Creating a composition that is pleasing to the eye and complements the subject matter of the piece of art work is one of the most challenging aspects of creating art. Williams employs composition in an effective way, though his medium of words is rather strict and mostly unbending in the small number of ways it can be arranged. One of the best examples out of the selection of poems being examined that shows this is "The Locust Tree in Flower." Each new, three-line stanza reveals more about the tree and the state it is in, and the entire poem follows a linear movement as if one was looking at a painting or a picture of the tree, and their eye were to follow the lines of the tree slowly up to the branches, where they would finally reach the blossoms, and, then, follow the blossom's descent to the ground (Tomlinson 93). This "movement of the eye" is what composition in visual art tries to create; the painting, picture, sculpture, or drawing is arranged in such a way that the eye is carried, either through colors, lines, shapes, forms, or a combination of any of these, on an intentional path throughout the picture. In "Tribute to the Painters," Williams uses a more complicated composition, but nevertheless, the pattern of the words leads the mind through the ideas and images in an intentional way that allows the poem to invoke certain aspects of the aesthetic feeling that it gives to the reader (Tomlinson 220). Through use of structured stanzas or the breaking up of stanzas, phrases, and so on, Williams incorporates this idea of composition into his poetry, leading the mind through the invoked images as a painter would lead the eye of an onlooker through a painting.
William Carlos Williams presents, through words, images and ideas in his concrete-centered poetry the way a painter would present the image of his own subject matter through paint and canvas, shading and color. He combines concepts and elements of visual art into his works, and even though the art of poetry has been, throughout history, an art of strict forms and styles, Williams, through his implementation of modern concepts in poetic and prose theory, believing that "only for man's sake must art exist...not merely as a testament to man's greatness," creates a unique genre of poetry that evokes aesthetic feelings and vivid imagery like other arts do through visual methods (Ostrom 5). Through all of this, Williams has become like the great painters with his poetry, both mastering the concepts and elements of art in general and promoting them as well.
Works Cited
Einstein, Carl. "Notes on Cubism." October. Issue 107. Winter 2004. November 20, 2006 http://search.ebscohost.com/login.aspx?direct=true&db=aph&AN=12149123&site=ehost-live.

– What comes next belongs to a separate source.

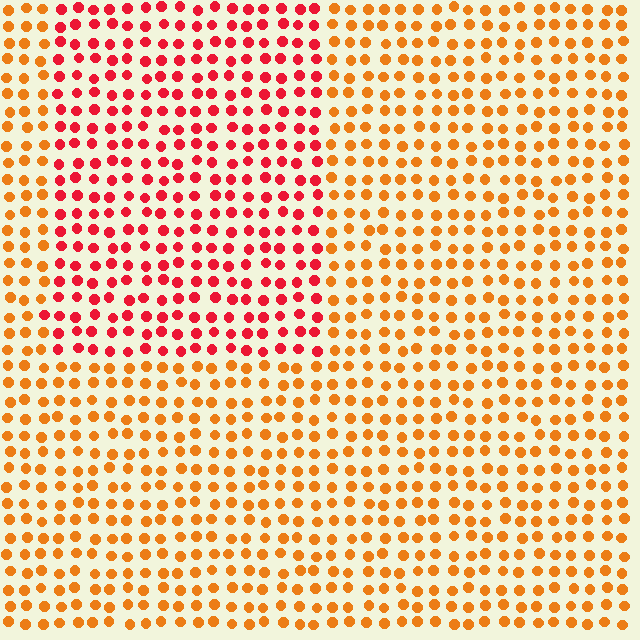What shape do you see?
I see a rectangle.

Ostrom, Alan. The Poetic World of William Carlos Williams. London and Amsterdam: Southern Illinois University Press, 1968.
Rosenthal, M. L., ed. The William Carlos Williams Reader. By William Carlos Williams. New York: New Directions Publishing Corporation, 1965.
Tomlinson, Charles, ed. William Carlos Williams Selected Poems. By William Carlos Williams. New York: New Directions Publishing Corporation, 1985.